А Фолкнер оставался в стороне, эта самая текущая история проходила мимо, как будто и не задевая его. Но с расстояния в несколько десятилетий лучше видно то, что современниками могло остаться и не замеченным. В ту пору на первый план действительно выходила писательская работа, непосредственно или только чуть зашифровано связанная с борьбой против фашизма; увлекала, будоражила и замечалась легче всего страсть прямого отрицания и протеста.
Но тогда же создавались и произведения, весьма далекие от происходивших дел и событий; погруженные в реальную (но далекую) историю, а то и вовсе в миф, они тем не менее оказались (замечено это было не сразу) тесно связанными с теми проблемами, которые в ту пору волновали всех.

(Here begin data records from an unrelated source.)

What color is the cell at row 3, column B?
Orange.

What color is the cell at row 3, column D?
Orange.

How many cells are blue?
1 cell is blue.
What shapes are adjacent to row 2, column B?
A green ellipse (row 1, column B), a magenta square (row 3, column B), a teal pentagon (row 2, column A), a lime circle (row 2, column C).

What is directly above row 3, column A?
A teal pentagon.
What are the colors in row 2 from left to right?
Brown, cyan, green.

Томас Манн завершает в 30-е годы грандиозную тетралогию "Иосиф и его братья": в ней отражены страсти и конфликты универсальные, но гуманистический пафос произведения с особой остротой прозвучал именно в пору массированного наступления на саму идею гуманизма. Миф, по словам давнего исследователя творчества этого писателя Т. Мотылевой, стал "особой формой борьбы против идеологии гитлеризма" {51}.

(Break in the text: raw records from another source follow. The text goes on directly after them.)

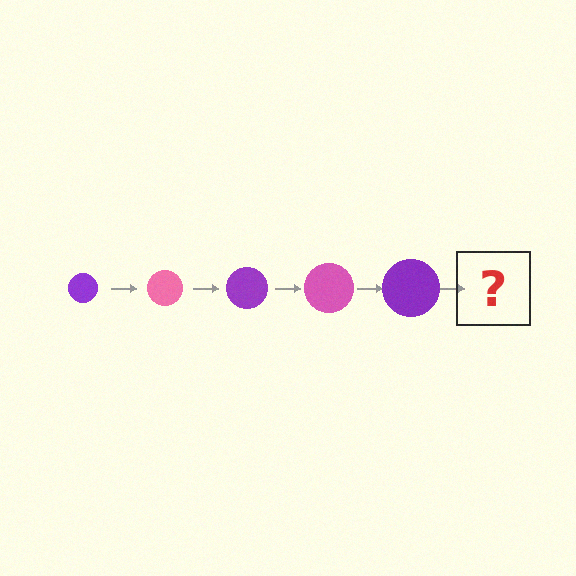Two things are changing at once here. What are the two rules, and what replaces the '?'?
The two rules are that the circle grows larger each step and the color cycles through purple and pink. The '?' should be a pink circle, larger than the previous one.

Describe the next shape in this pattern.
It should be a pink circle, larger than the previous one.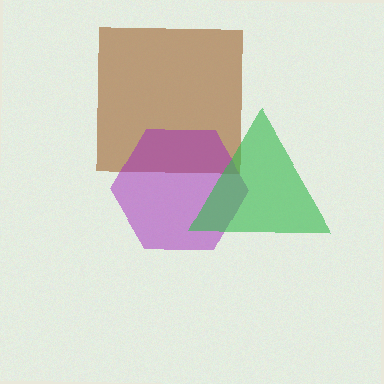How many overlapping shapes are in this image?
There are 3 overlapping shapes in the image.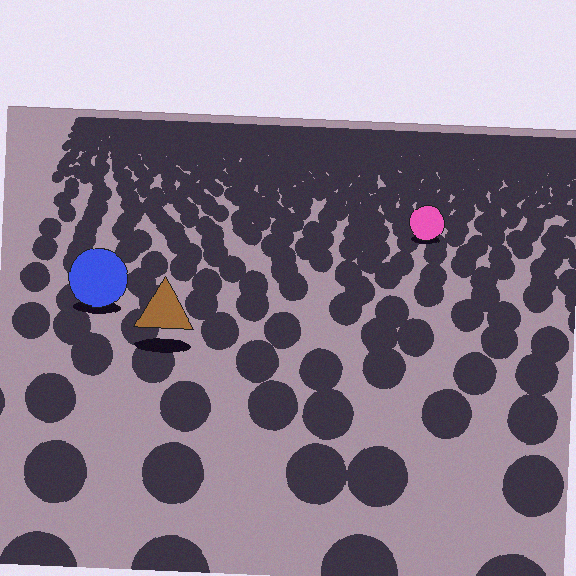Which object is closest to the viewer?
The brown triangle is closest. The texture marks near it are larger and more spread out.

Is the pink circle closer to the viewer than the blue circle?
No. The blue circle is closer — you can tell from the texture gradient: the ground texture is coarser near it.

Генрих Манн в это же время пишет дилогию о французском короле Генрихе IV: в пору кровавого насилия, осуществляемого фашизмом, художник обращается к истории, чтобы найти в ней силы прогресса и разума и показать их в борьбе с реакцией и жестокостью, предательством и обманом.

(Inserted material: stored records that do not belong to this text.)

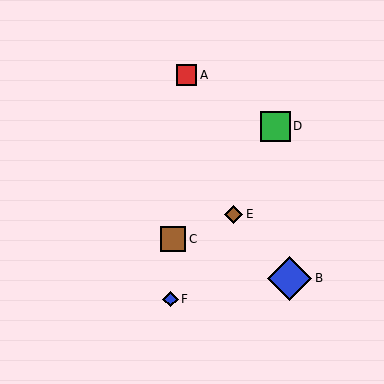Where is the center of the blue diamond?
The center of the blue diamond is at (171, 299).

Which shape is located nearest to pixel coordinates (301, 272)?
The blue diamond (labeled B) at (290, 278) is nearest to that location.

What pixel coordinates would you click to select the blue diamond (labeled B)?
Click at (290, 278) to select the blue diamond B.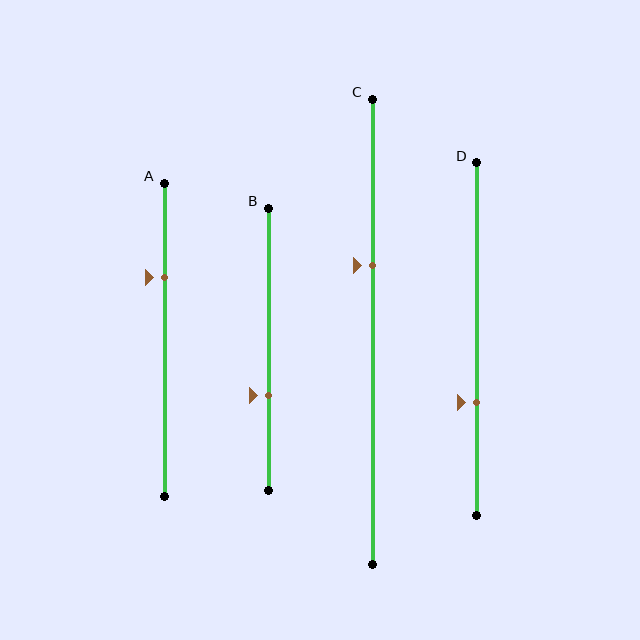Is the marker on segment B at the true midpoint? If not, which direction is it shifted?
No, the marker on segment B is shifted downward by about 16% of the segment length.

Наконец, Фолкнер выступает с романом "Авессалом, Авессалом!". Если взять эту книгу в контексте общественной и духовной проблематики XX века, то станет очевидно: в фигуре Томаса Сатпена запечатлелись опасно-экстремистские тенденции истории; в нем подвергся развенчанию ницшеанский миф (хотя вполне допускаю, что Ницше американский писатель не читал и уж наверняка, если перефразировать его шутку о Фрейде, не читал "Заратустры" Квентин Компсон) о сильной личности, взятый на вооружение идеологами фашизма. Сам Фолкнер (в отличие от того же Томаса Манна) никогда прямо не сопрягал свое, творчество со злобой дня и, скорее всего, даже и не думал о фашизме, восстанавливая готическую историю из времен Гражданской войны в Америке. Но в том, повторяю, и состоит преимущество потомков, что им дано рассматривать события художественной культуры в широкой перспективе эпохи. Опыт Фолкнера подтверждает: к какому бы жизненному материалу ни обращался художник, он -- если это художник истинный -- остается сыном своего времени; приходит -- порой путем непрямым, сложным -- к современности. Таким и был путь Уильяма Фолкнера: от локальной истории американского Юга -- к универсальным обобщениям исторического бытия человека -- к его сегодняшним страстям, страданиям, порывам.
5. Человек естественный и человек искусственный
С тех пор, как в 1750 году Жан-Жак Руссо опубликовал трактат "О влиянии искусства и науки на нравы", проблема соотношения прогресса технического и прогресса этического вновь и вновь встает перед просвещенными умами человечества.
Двадцатый век обострил ее драматично, придал оттенок практической непреложности.
Вспомним Резерфорда, который мучительно колебался, обнародовать ли ему результаты своих опытов по расщеплению атома: великий ученый предвидел -- и, к несчастью, не ошибся (Хиросима еще слишком памятна), что, попади его открытие в неправедные руки, оно может стать для человечества источником не добра, но неисчислимых бедствий.